Piège à Minuit - Midnight Lace, David Miller (1960)

Kit, une jeune héritière américaine, est mariée à Anthony Preston, important banquier britannique. Son existence s'avère monotone et solitaire, son mari étant très peu présent. Un soir brumeux, alors qu'elle rentre chez elle, elle entend une voix qui la menace de mort. Malgré les craintes de sa femme, Anthony ne prend pas les menaces trop au sérieux. Mais le lendemain, Kit échappe de peu au pire au pied de son immeuble...

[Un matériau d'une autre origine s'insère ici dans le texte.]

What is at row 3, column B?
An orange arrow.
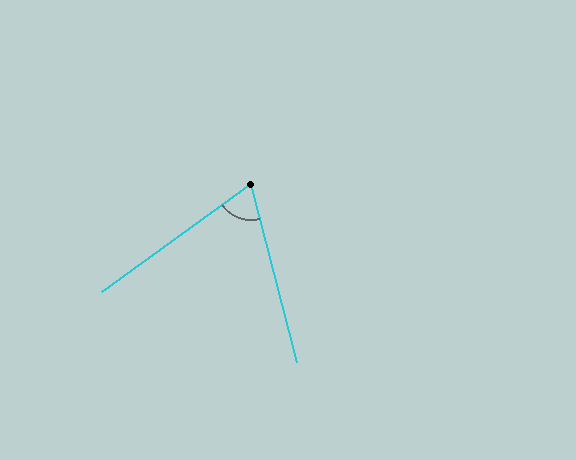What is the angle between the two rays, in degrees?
Approximately 69 degrees.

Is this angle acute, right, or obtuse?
It is acute.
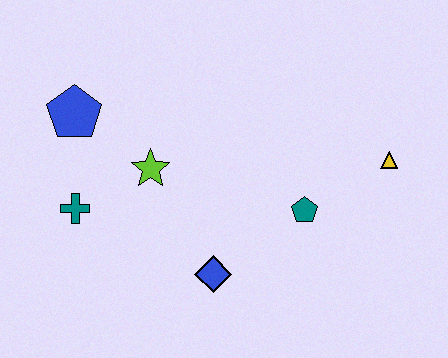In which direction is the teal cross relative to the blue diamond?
The teal cross is to the left of the blue diamond.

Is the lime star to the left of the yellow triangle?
Yes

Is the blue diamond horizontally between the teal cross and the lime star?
No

Piège à minuit participe à une certaine volonté du producteur Ross Hunter d’entremêler le thriller avec l’esthétique flamboyante de ses grands mélos produits au sein du studio Universal, souvent réalisés par Douglas Sirk. Le très réussi Meurtre sans faire-part de Michael Gordon (1960) avait ouvert la voie de cette tendance, drame conjugal et thriller domestique cohabitant harmonieusement, porté par un formidable couple Lana Turner/Anthony Quinn. C’est une Doris Day au sommet de sa popularité qui va s’essayer de nouveau au thriller après : Le Diabolique M. Benton d’Andrew L. Stone (1956) et surtout L’homme qui en savait trop d’Alfred Hitchcock (1955). Le film (adapté d’un roman de Janet Green) est d’ailleurs une vraie réminiscence hitchcokienne, dont l’intrigue lorgne vers Soupçons (1941) ou encore Le Crime était presque parfait (1954). On peut aussi largement penser au Hantise de George Cukor (1940).

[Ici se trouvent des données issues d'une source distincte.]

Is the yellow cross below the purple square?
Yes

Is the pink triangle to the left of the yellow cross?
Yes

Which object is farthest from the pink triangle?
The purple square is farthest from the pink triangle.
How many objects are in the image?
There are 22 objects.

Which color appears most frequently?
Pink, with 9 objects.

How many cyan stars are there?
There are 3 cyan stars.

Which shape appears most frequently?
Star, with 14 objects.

Formellement, le mariage opère, notamment avec la présence de toute l’équipe habituelle des productions Ross Hunter. Le duo de scénariste Ivan Goff/Ben Roberts est le même que sur Meurtre sans faire-part, on retrouve Russell Metty à la photo et la bande-originale est assurée par Frank Skinner. Les décors studios luxuriants mélangés aux extérieurs londoniens touristiques installent une esthétique chatoyante au sein de laquelle le bonheur radieux de Kit (Doris Day), américaine installée en Angleterre avec son époux Tony (Rex Harrison), s’épanouit pleinement. David Miller joue de certains archétypes londoniens pour poser les bases menaçantes du récit, avec cette scène d’ouverture en plein fog où une voix mystérieuse menace de mort Kit. L’angoisse s’amplifie lorsque l’inconnu se met à harceler quotidiennement la jeune femme au téléphone, puis à possiblement l’agresser physiquement.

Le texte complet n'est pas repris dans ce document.